Les Africains ont compris depuis longtemps qu'une petite insurrection régionale comme Boko Haram n'avait pas les moyens (dans quel intérêt ?) d'ouvrir autant de fronts simultanés sur des milliers de kilomètres (Nigeria, Tchad, Niger, Cameroun...), enlevant des centaines d'écolières dans ce qui a dû être une noria de camions et sans que le moindre satellite espion ne parvienne à les localiser, échappant aux embuscades gouvernementales, dont ils connaissent les positions, qui leur sont communiquées par qui ?

Printemps 2011 à Bamako, quelques semaines avant l'agression de l'OTAN en Libye. Des heures durant, une gigantesque manifestation a traversé la ville, les maliens étant parfaitement conscients de ce qui se tramait. La suite leur a donné raison. Il reste au peuple malien - et à d'autres, en Afrique - à fournir encore un petit effort, en virant de leurs pays les pompiers-pyromanes qui les ont plongés dans la merde actuelle dans le seul et unique but de les maintenir sous domination coloniale perpétuelle.
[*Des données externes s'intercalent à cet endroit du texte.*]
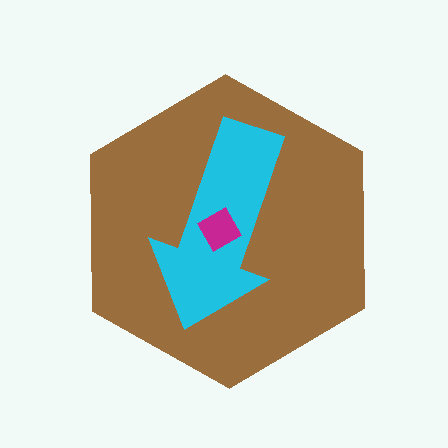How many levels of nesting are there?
3.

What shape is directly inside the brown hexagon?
The cyan arrow.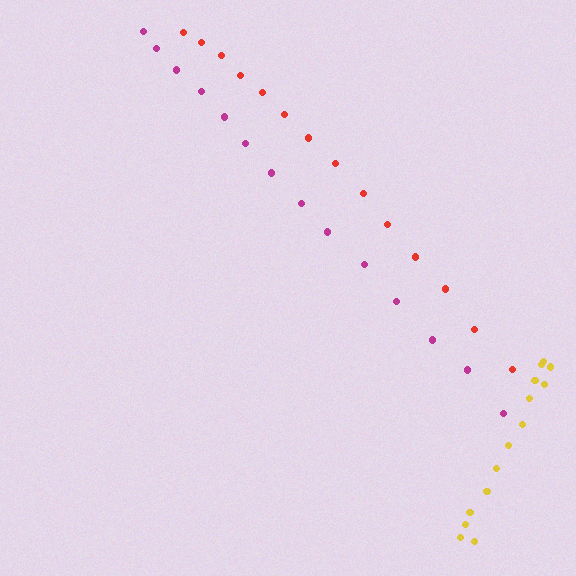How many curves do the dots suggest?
There are 3 distinct paths.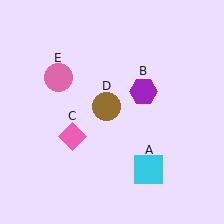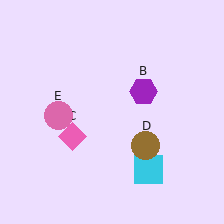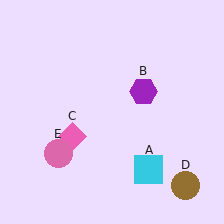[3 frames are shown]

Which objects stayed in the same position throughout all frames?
Cyan square (object A) and purple hexagon (object B) and pink diamond (object C) remained stationary.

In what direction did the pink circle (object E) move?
The pink circle (object E) moved down.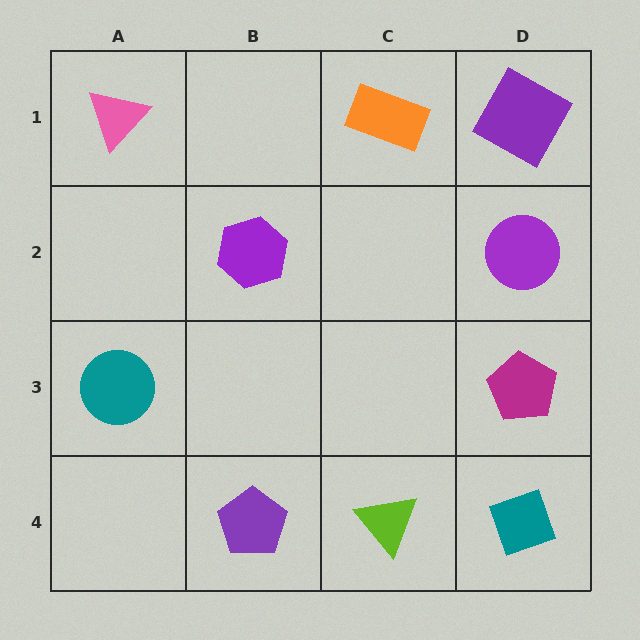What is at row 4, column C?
A lime triangle.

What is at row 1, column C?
An orange rectangle.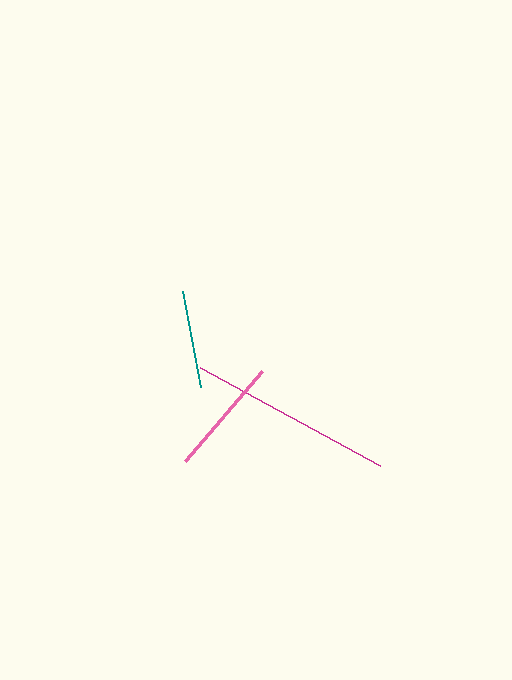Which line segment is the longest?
The magenta line is the longest at approximately 205 pixels.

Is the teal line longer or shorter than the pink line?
The pink line is longer than the teal line.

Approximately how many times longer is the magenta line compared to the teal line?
The magenta line is approximately 2.1 times the length of the teal line.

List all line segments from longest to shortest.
From longest to shortest: magenta, pink, teal.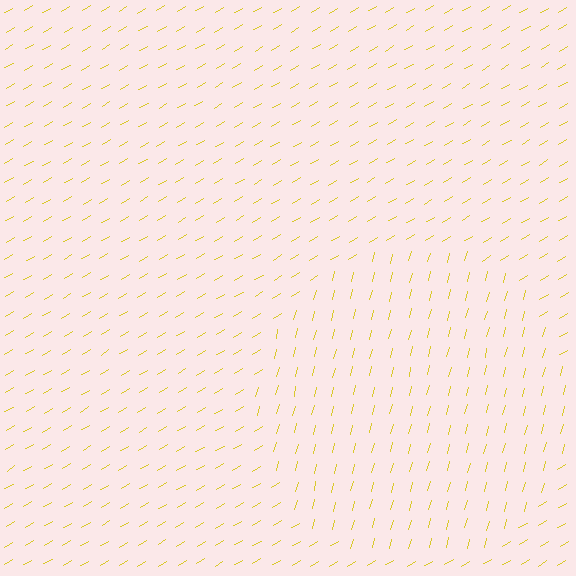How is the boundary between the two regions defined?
The boundary is defined purely by a change in line orientation (approximately 45 degrees difference). All lines are the same color and thickness.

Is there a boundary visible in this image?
Yes, there is a texture boundary formed by a change in line orientation.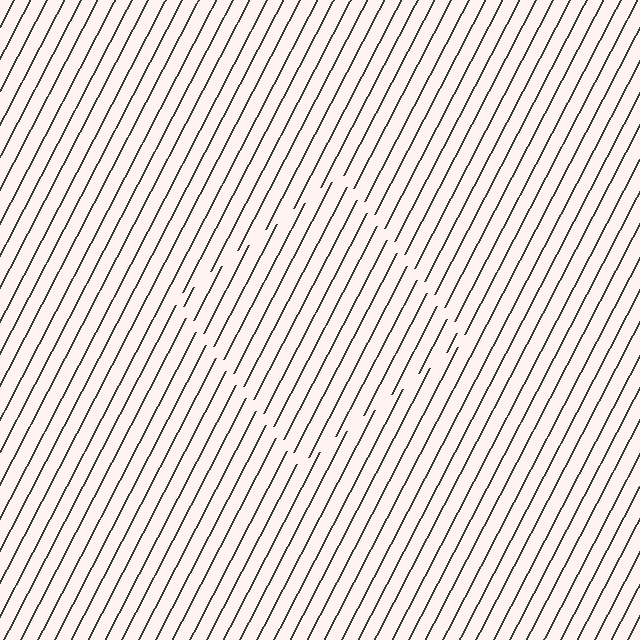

Lectures :  01 - 02 - 03 - 04 - 05 - 06

 

Nota bene : pour ceux qui lisent l'anglais, voir le lien n°6 ci-dessus. Article rédigé après de récents attentats en France et en Autriche (octobre-novembre 2020). Il y est question d'un effet boomerang, avec des marionnettes de l'OTAN (dont l'Autriche ne fait pourtant pas partie)  se retournant contre leurs anciens manipulateurs, version moderne des aventures du Docteur Frankenstein !

Extrait : 

British Prime Minister Margaret Thatcher started financing the Afghan Mujahedeen and "Islamic resistance" to fight against the USSR in the early 1980s, Vereycken recollects, referring to top secret UK documents declassified in December 2010. The documents demonstrated that London and Washington were actively providing military aid to the Mujahedeen during the USSR's military campaign in Afghanistan. The countries encouraged a continued guerrilla resistance to "make it costly for the Soviet Union" and kept the Islamic world stirred up over the Soviet Afghan operation. 

  

Extrait du forum :

Who are we kidding. These muslim organisations trives on money and weapons coming from Nato countries , Saudi Arabia and it's satellites. Muslim brotherhood moved from Cairo to Ankara where Erdogan is a top figure. Every secret service in the world knows that and yet nothing is done to correct it. When a Yemenite is litteraly bombed to the stone age, who do you think he blames ? only Saudi Arabia ? Nope he blames the countries that supply the bombs and the hardware. When you sow death, you should expect harvesting death. Saudis among other should be held accountable along with NATO alliance. The US should keep it's military might away from war theaters and especially not start a war it's incapable of finishing. 20 years later at the cost of 6 trillion dollars, Afghanistan is still in turmoil. Nothing changed. Assad is still in power after god knows how many trillions spent, not to mention an unlawful presence in Syria. That money could have been spent more wisely in American industry and health care, jobs social security. . Build new roads, repair those in bad shape, build bridges, anticipate catastrophies, like bad weather, pandemics and such. You don't have to be a genious to see it. Once, everybody looked up at the US as being the beacon of hope and of future. Nowadays they look at the US as being warmongers and bullies. It's a shame.